Because of the low flow resistance typical of well-developed karst aquifers, significant changes in both flow and groundwater chemistry, and associated water-rock interactions, occur over a variety of timescales. Under some conditions these changes can be rapid. Since aquifer dissolution rates, in turn, depend on the spatial and temporal variations in the chemistry of the through-flowing waters, investigating the nature of these changes is necessary to understand karst aquifer and landscape development. Using a new method that provides high frequency quantification of important carbonate water chemistry parameters, this paper reports on the results of a one year sampling program (May 5, 1995 to May 4, 1996) designed to understand rates and magnitudes of water and carbon dioxide fluxes within one of the major underground rivers of the humid-subtropical south-central Kentucky karst aquifer. Using this information we evaluate how these changes, at time scales ranging from minutes to months, impact conduit evolution and inorganic carbon transport through the aquifer. This work is being undertaken in cooperation with the International Geological Correlation Program, Project 379: " Karst Processes and the Global Carbon Cycle."

Field Site

Logsdon River is one of the major underground streams of south-central Kentucky's Mammoth Cave karst aquifer (Figure 1). Within the Proctor Cave section of the system, near the south-western known edge of the Mammoth Cave System, Logsdon River converges with Hawkins River, which drains about 75 km2 near Park City, Kentucky. Logsdon River drains the 25 km2 Cave City groundwater basin. Within Logsdon River, about 100 m upstream from the confluence of the two rivers, are two 15-cm diameter, 145-m deep observation wells intersecting the river (Figure 1). One well is equipped with a compressor-driven pump for collecting water samples from the surface, and through the other electronic probes deliver high-resolution (two-minute) data on stage, velocity, temperature, and specific conductance. The bottoms of the wells can be reached underground (for pump and probe installation and maintenance) through the Doyel Valley Entrance to Mammoth Cave, requiring a 3-km round-trip through the cave. The conduit at the Logsdon River well site is about 3 m tall and 7 m wide, and lies near the downstream end of one of the world's longest known sections of accessible underground river passage, continuously traversable for over 8 km.
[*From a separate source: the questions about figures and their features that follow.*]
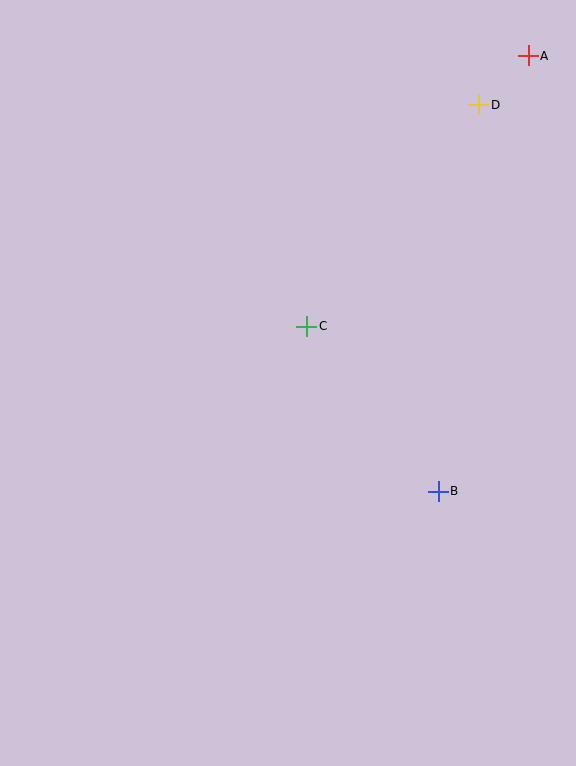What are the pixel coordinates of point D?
Point D is at (479, 105).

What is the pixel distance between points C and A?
The distance between C and A is 350 pixels.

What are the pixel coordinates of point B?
Point B is at (438, 492).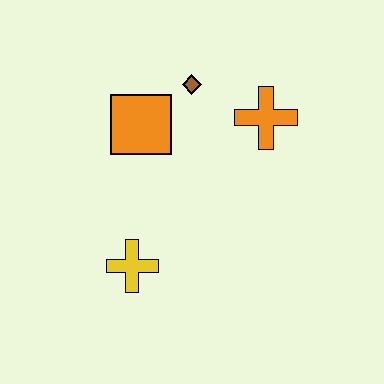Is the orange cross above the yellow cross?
Yes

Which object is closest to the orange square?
The brown diamond is closest to the orange square.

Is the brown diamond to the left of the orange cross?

Figure 1. Field site at Logsdon River, the main trunk flow path of the Cave City Basin of the Mammoth Cave karst aquifer. Another well just out of the picture to the left of the passage delivers probes that record flow and chemical conditions of the river with two-minute resolution.
Figure 1. Field site at Logsdon River, the main trunk flow path of the Cave City Basin of the Mammoth Cave karst aquifer. Another well just out of the picture to the left of the passage delivers probes that record flow and chemical conditions of the river with two-minute resolution.
Figure 1. Field site at Logsdon River, the main trunk flow path of the Cave City Basin of the Mammoth Cave karst aquifer. Another well just out of the picture to the left of the passage delivers probes that record flow and chemical conditions of the river with two-minute resolution. Photos by Chris Groves.

Methods

The primary objective of the research has been to collect sufficient high-resolution data on both flow and chemical characteristics of the river to quantitatively evaluate the magnitudes and rates of change of carbonate chemistry and water/rock interactions at a variety of time scales. Four probes are installed through the wells into each stream, including temperature, specific conductance, river stage, and velocity. A Campbell CR10 multi-channel data logger queries the probes every thirty seconds, and averages these readings every two minutes. Using an accurately surveyed passage cross-section at the well site, stage data were used to calculate flow cross-sectional area for discharge calculations.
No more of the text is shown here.